Musicalement, l’ensemble donne surtout dans le mi-tempo. Du coté des arrangements, l’assemblée de musicos y va franco dans l’opulence et la grandiloquence. Il n’y a que les peureux qui ont peur parait-il. Cela manque parfois un peu de subtilité (le "j’y vais avec mes gros sabots" 'Rebel Town'). Il faut reconnaître que par moments cela part un peu dans tous les sens. Une touche de saxophone par ci ('Neon Diamond' exécuté en duo par Manuela Markewitz et Udo), une intro à la cornemuse par-là ('Beyond Gravity'), un chœur d’enfants ('Children Of The World'), une chorale plus massive (l’épique 'Love And Sin') ou bien encore des cuivres et chant rappé (et oui, il ne nous a pas trop habitué à ça le garçon) de pépère Udo ('Here We Go Again'). Peut-être est-ce un rien trop ambitieux ou trop en un seul disque ? Notre maître à penser de ce grand barnum n’a t-il pas été dépassé ? Lors de plusieurs plages, il est carrément absent (les semi-instrumentales 'Blackout', 'Natural Forces', 'Beyond Good And Evil'). Sur une plage, il se fait remplacer par sa compatriote miss Markewitz (la ballade ratée 'Blindfold (The Last Defender)'). Malgré tout, dans ce maelstrom de Heavy (power) metal orchestral, demeure quelques sympathiques propositions aux travers de refrains fédérateurs (la piste éponyme) et de belles mélodies (l’accrocheur 'Mother Earth').

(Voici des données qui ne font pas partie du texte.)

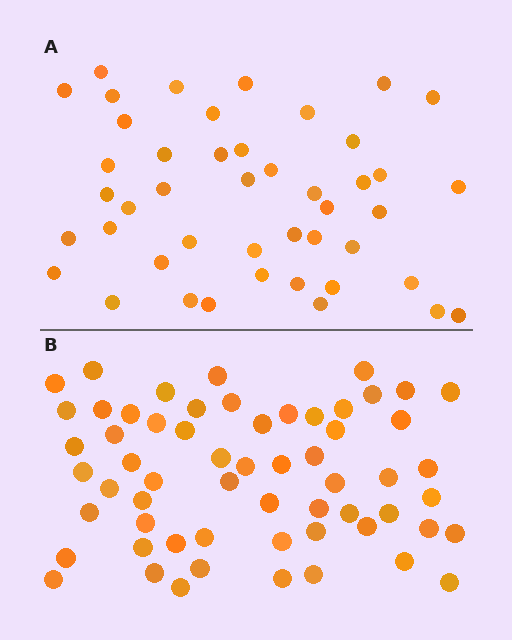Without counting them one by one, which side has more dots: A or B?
Region B (the bottom region) has more dots.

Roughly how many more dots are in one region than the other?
Region B has approximately 15 more dots than region A.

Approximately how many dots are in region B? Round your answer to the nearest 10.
About 60 dots.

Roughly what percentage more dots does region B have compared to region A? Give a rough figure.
About 35% more.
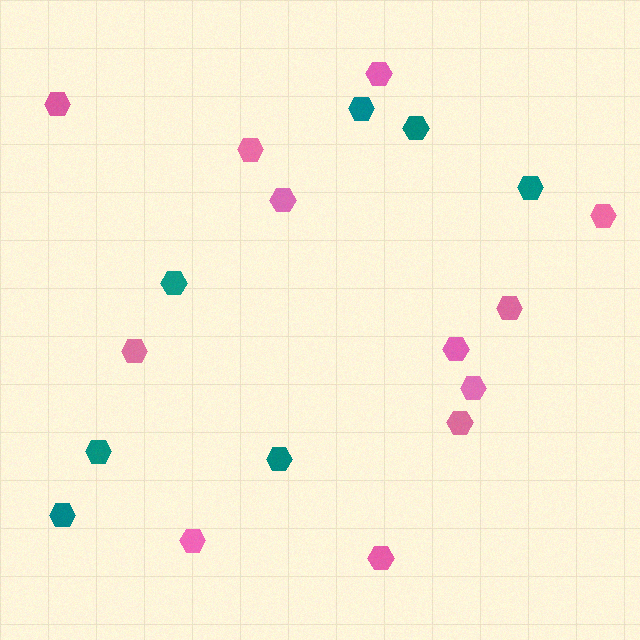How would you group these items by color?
There are 2 groups: one group of pink hexagons (12) and one group of teal hexagons (7).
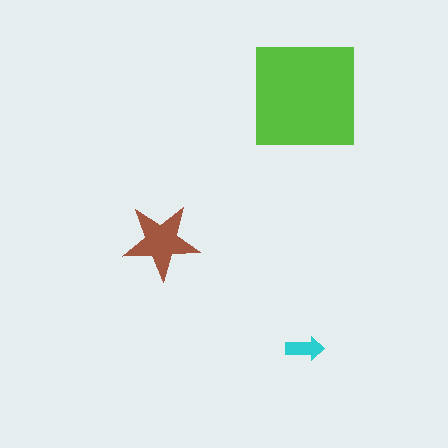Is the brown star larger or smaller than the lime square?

Afin de ne tout de même pas trop décontenancer/perdre ses partisans, Udo à saupoudrer ici et là quelques ingrédients éprouvés (comprenez des riffs à l'ancienne et soli de grattes tranchants) de son heavy metal made in Deutschland (le speed métallique 'We Strike Back', l’efficace 'Pandemonium'). Le binôme Baltes et Kaufmann n’est assurément pas étranger à ces apports. Comme on ne se refait pas, notre hurleur laisse jaillir par instant sa voix aiguë, éraillée et rageuse si reconnaissable ('Future Is The Reason Why').

A soixante-huit balais, avec plus de cinq décades de carrière au compteur, le natif de Wuppertal sort clairement ici de sa zone de confort. Si ce « We Are One » n’est pas sans défauts, saluons tout de même cette réelle prise de risques à s’aventurer dans des terres beaucoup moins familières qu’à l’accoutumée.